Life Today: Legacy, Archives, and Quiet Influence
Now in her late eighties, Casey Coates maintains a low public profile in Los Angeles, California, where she continues to live in a solar-powered home she designed herself. The New School is currently digitizing her oral histories and design archives, ensuring that her body of work is preserved for future researchers, architects, and environmental scholars. Her influence persists through the institutions she shaped, the students she mentored, the nonprofits she founded, and the buildings she designed — many of which anticipated standards now codified in LEED certification and modern green building codes. She rarely seeks the spotlight, but the spotlight has a way of finding her, as renewed public interest in sustainable design continues to bring her pioneering work back into focus for a new generation of designers and advocates.
Conclusion
Casey Coates is one of those rare figures whose impact on the world exceeds her public recognition. Long before solar panels became symbols of progressive politics, long before “sustainability” entered every product brochure, and long before climate change dominated global headlines, she was designing buildings that proved a better relationship with the planet was architecturally achievable and financially practical. She co-founded an ocean protection organization that outlasted her marriage. She built a nonprofit that powered 50 solar communities. She produced a documentary that educated thousands. She survived a stroke, a public divorce, and decades of being defined by her relationship to a famous man — and she did all of this with quiet, sustained, purposeful integrity. The story of Casey Coates is ultimately a story about what it means to commit to something larger than yourself, and to do so not for fame or recognition, but because the work genuinely matters.

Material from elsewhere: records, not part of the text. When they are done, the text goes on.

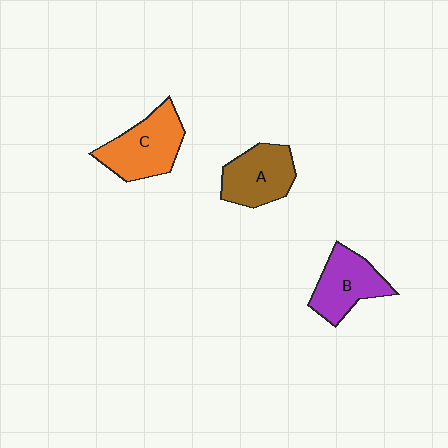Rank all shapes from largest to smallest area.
From largest to smallest: C (orange), A (brown), B (purple).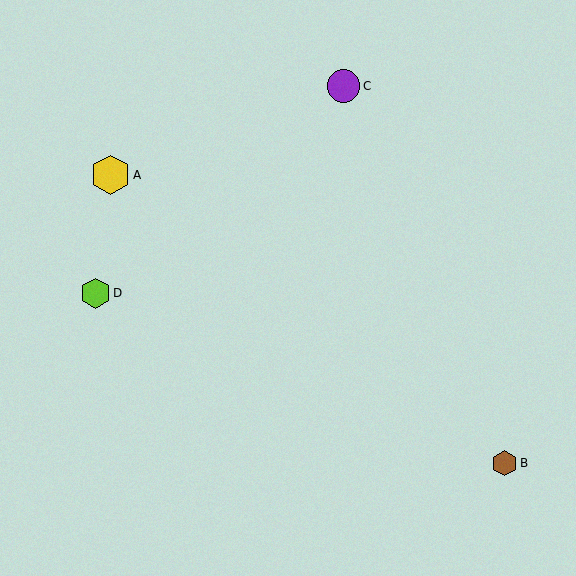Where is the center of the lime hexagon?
The center of the lime hexagon is at (95, 293).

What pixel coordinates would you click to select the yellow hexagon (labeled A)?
Click at (110, 175) to select the yellow hexagon A.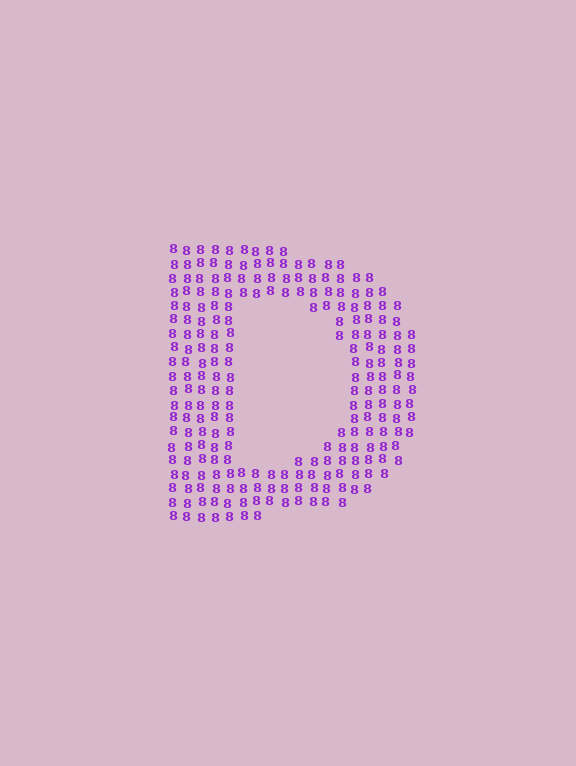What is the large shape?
The large shape is the letter D.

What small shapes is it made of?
It is made of small digit 8's.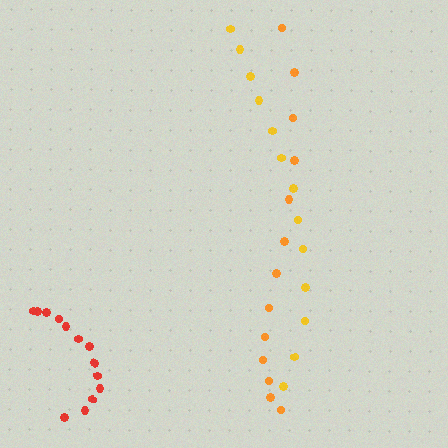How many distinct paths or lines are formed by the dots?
There are 3 distinct paths.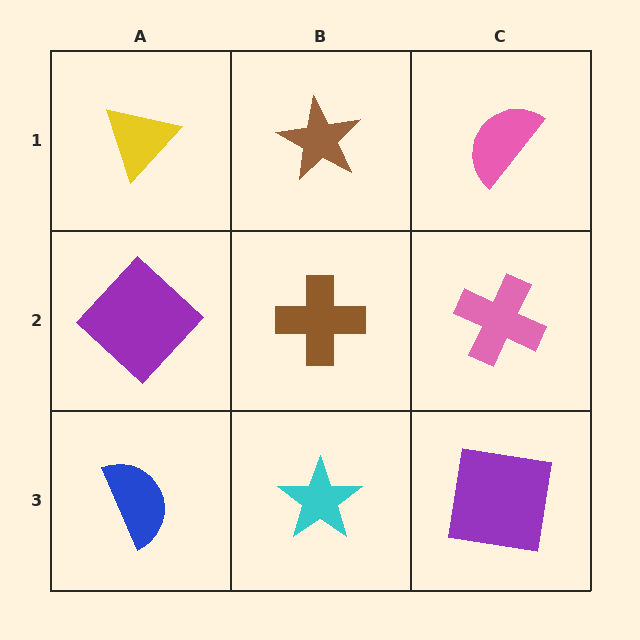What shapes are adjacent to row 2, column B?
A brown star (row 1, column B), a cyan star (row 3, column B), a purple diamond (row 2, column A), a pink cross (row 2, column C).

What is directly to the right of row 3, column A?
A cyan star.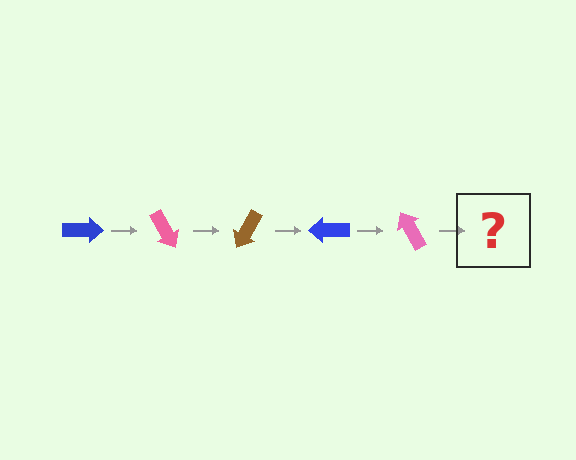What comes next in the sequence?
The next element should be a brown arrow, rotated 300 degrees clockwise from the start.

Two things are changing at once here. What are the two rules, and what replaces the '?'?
The two rules are that it rotates 60 degrees clockwise each step and the color cycles through blue, pink, and brown. The '?' should be a brown arrow, rotated 300 degrees clockwise from the start.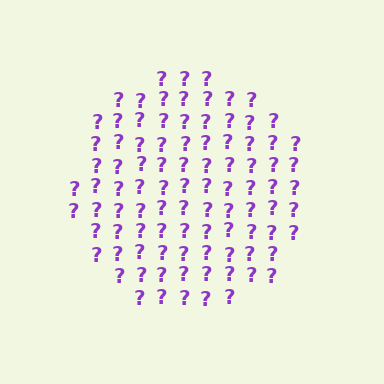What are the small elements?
The small elements are question marks.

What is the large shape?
The large shape is a circle.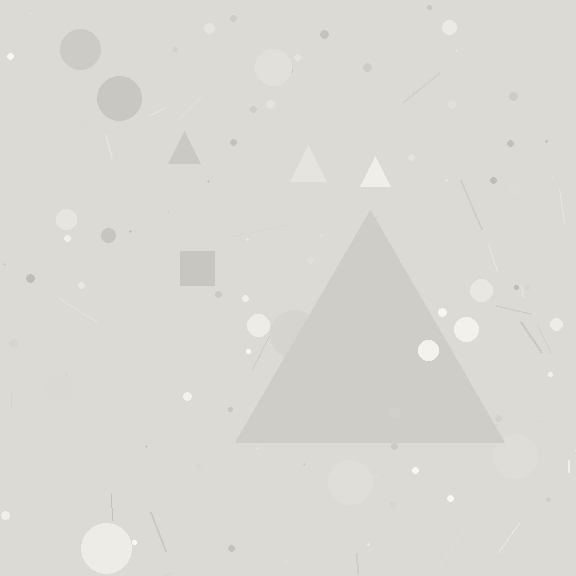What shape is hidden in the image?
A triangle is hidden in the image.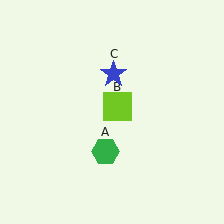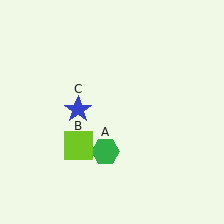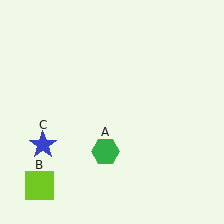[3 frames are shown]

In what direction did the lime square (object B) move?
The lime square (object B) moved down and to the left.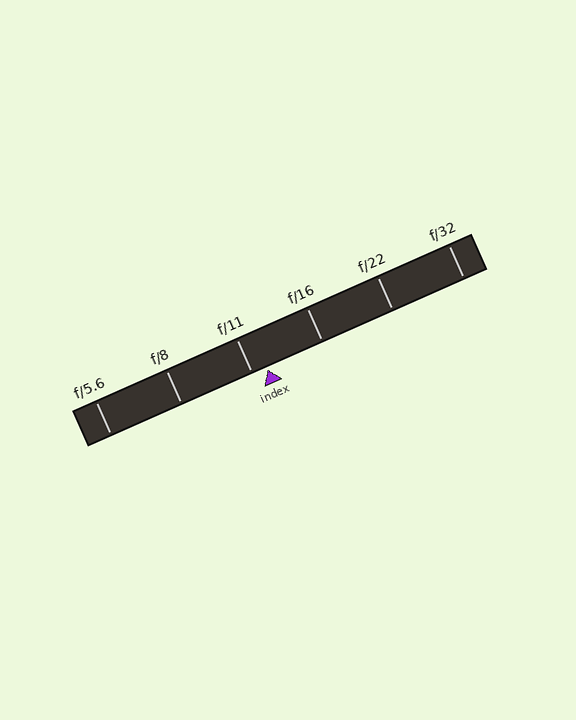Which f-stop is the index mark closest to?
The index mark is closest to f/11.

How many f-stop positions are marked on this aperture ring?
There are 6 f-stop positions marked.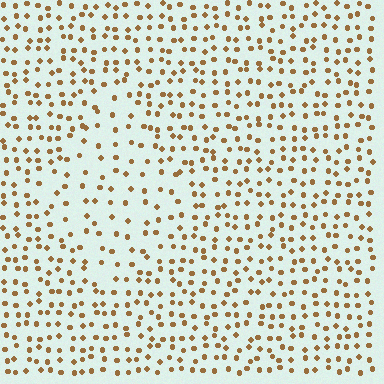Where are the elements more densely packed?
The elements are more densely packed outside the diamond boundary.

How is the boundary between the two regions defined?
The boundary is defined by a change in element density (approximately 1.9x ratio). All elements are the same color, size, and shape.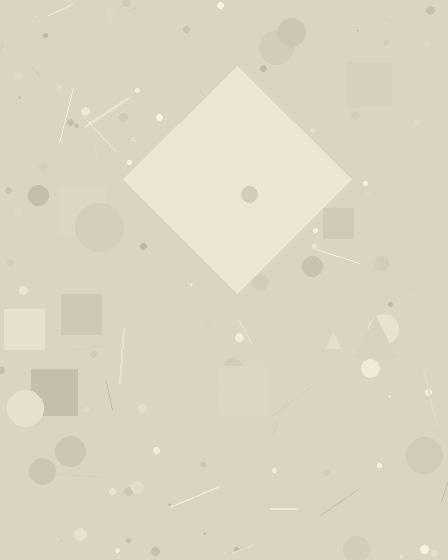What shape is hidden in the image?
A diamond is hidden in the image.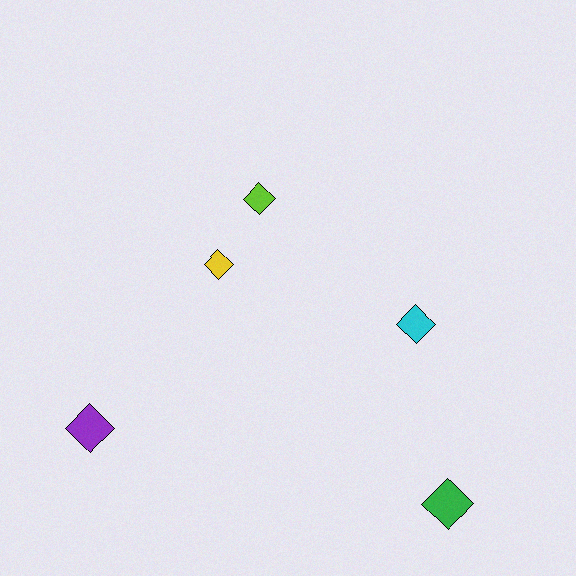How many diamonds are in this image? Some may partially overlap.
There are 5 diamonds.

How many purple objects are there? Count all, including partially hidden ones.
There is 1 purple object.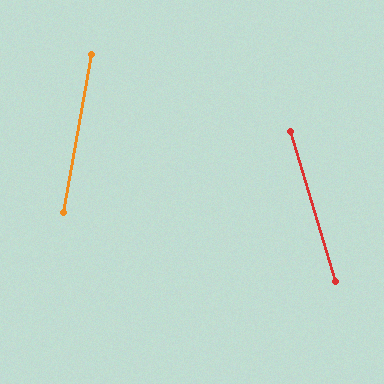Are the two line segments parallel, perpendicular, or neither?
Neither parallel nor perpendicular — they differ by about 27°.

Frequently Asked Questions (FAQs)
1. Who is Casey Coates?
Casey Coates (born Cassandra Coates, March 13, 1938) is an American environmental designer, sustainable architect, activist, documentary filmmaker, and founder of Global Possibilities. She is also the former wife of actor Ted Danson.

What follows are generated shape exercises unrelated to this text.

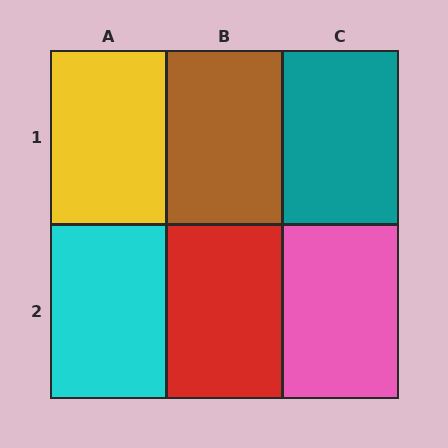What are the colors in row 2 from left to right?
Cyan, red, pink.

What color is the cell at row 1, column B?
Brown.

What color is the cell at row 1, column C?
Teal.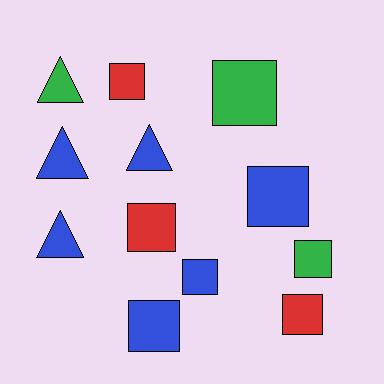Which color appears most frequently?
Blue, with 6 objects.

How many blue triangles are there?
There are 3 blue triangles.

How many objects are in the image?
There are 12 objects.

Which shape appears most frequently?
Square, with 8 objects.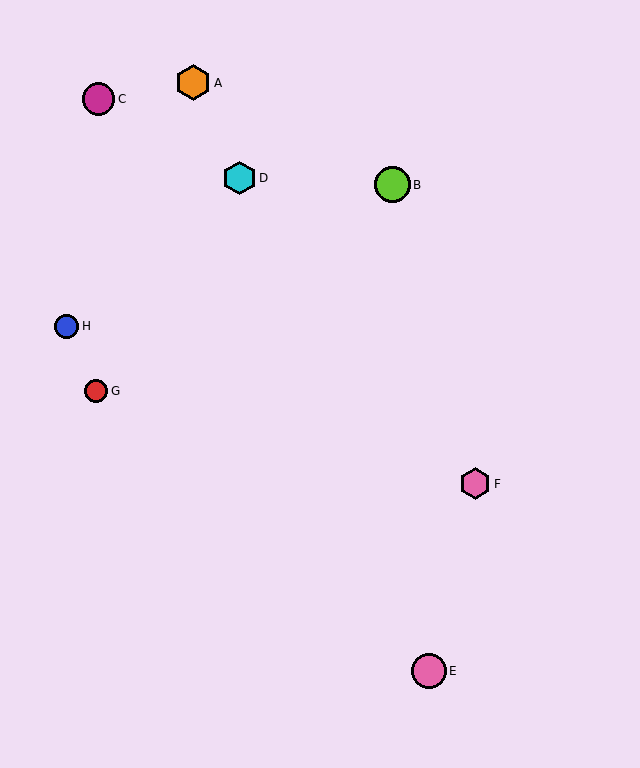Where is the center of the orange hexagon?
The center of the orange hexagon is at (193, 83).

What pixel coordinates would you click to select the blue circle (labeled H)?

2. What is Casey Coates famous for?
She is famous for pioneering solar-powered home design in the 1980s, co-founding the American Oceans Campaign with Ted Danson in 1987, founding Global Possibilities in 1996, and producing the award-winning environmental documentary “Who’s Got the Power?”
3. Where did Casey Coates study?
She attended Lasell College and later earned a Bachelor of Fine Arts in Environmental Design from the Parsons School of Design in New York City, graduating with honors in the mid-1970s.

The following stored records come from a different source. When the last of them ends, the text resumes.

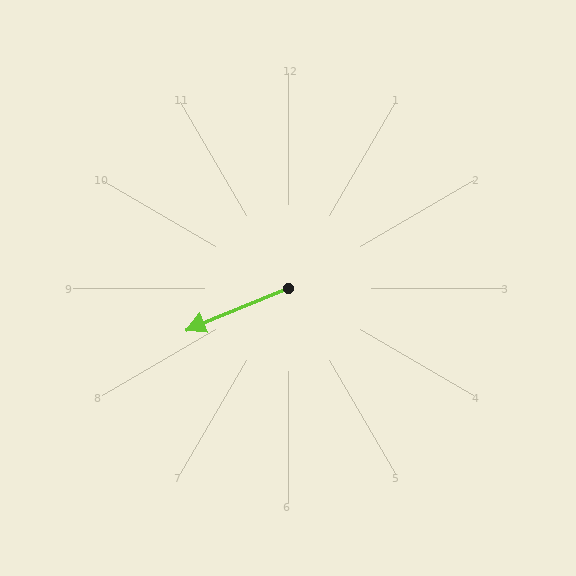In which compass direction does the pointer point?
West.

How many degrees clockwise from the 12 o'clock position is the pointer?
Approximately 248 degrees.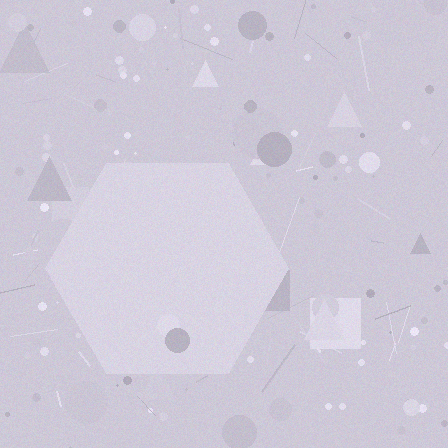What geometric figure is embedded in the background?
A hexagon is embedded in the background.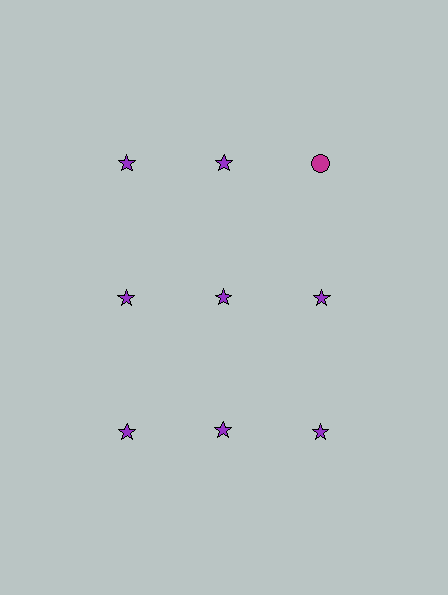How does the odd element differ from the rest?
It differs in both color (magenta instead of purple) and shape (circle instead of star).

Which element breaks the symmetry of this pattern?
The magenta circle in the top row, rightmost column breaks the symmetry. All other shapes are purple stars.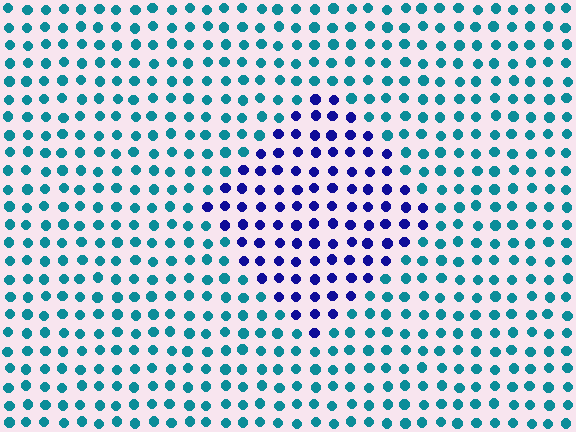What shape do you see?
I see a diamond.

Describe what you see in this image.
The image is filled with small teal elements in a uniform arrangement. A diamond-shaped region is visible where the elements are tinted to a slightly different hue, forming a subtle color boundary.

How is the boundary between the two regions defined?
The boundary is defined purely by a slight shift in hue (about 57 degrees). Spacing, size, and orientation are identical on both sides.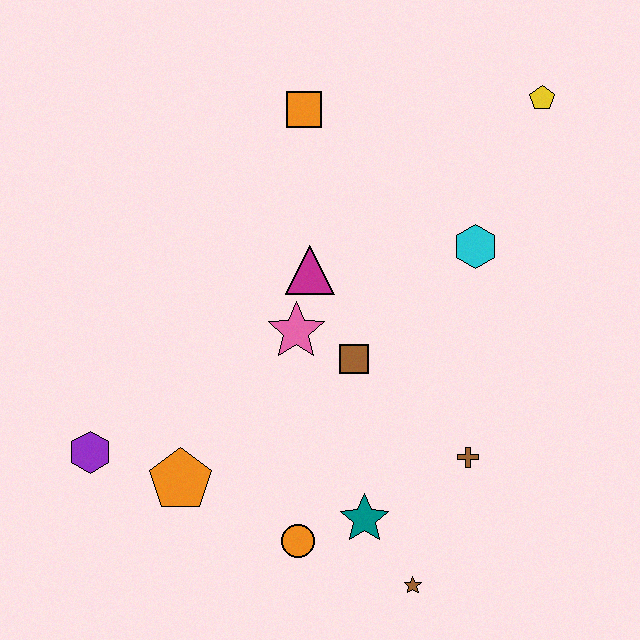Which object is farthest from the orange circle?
The yellow pentagon is farthest from the orange circle.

4. Why did Casey Coates and Ted Danson divorce?
Their 16-year marriage ended in 1993, reportedly due to Ted Danson’s publicized affair with actress Whoopi Goldberg. The divorce was widely covered in the media at the time.
5. What is Global Possibilities?
Global Possibilities is a nonprofit organization founded by Casey Coates in 1996. It promotes solar and renewable energy, sustainable living, and environmental education. By 2005, it had helped build over 50 community solar projects in California.
6. How old is Casey Coates?
Born on March 13, 1938, Casey Coates is 87 years old as of 2025. She lives in Los Angeles, California, in a solar-powered home she designed herself.
7. What is Casey Coates’ net worth?
Casey Coates has an estimated net worth of approximately $20 million, accumulated through her career as an architect and environmental designer, as well as her divorce settlement from Ted Danson.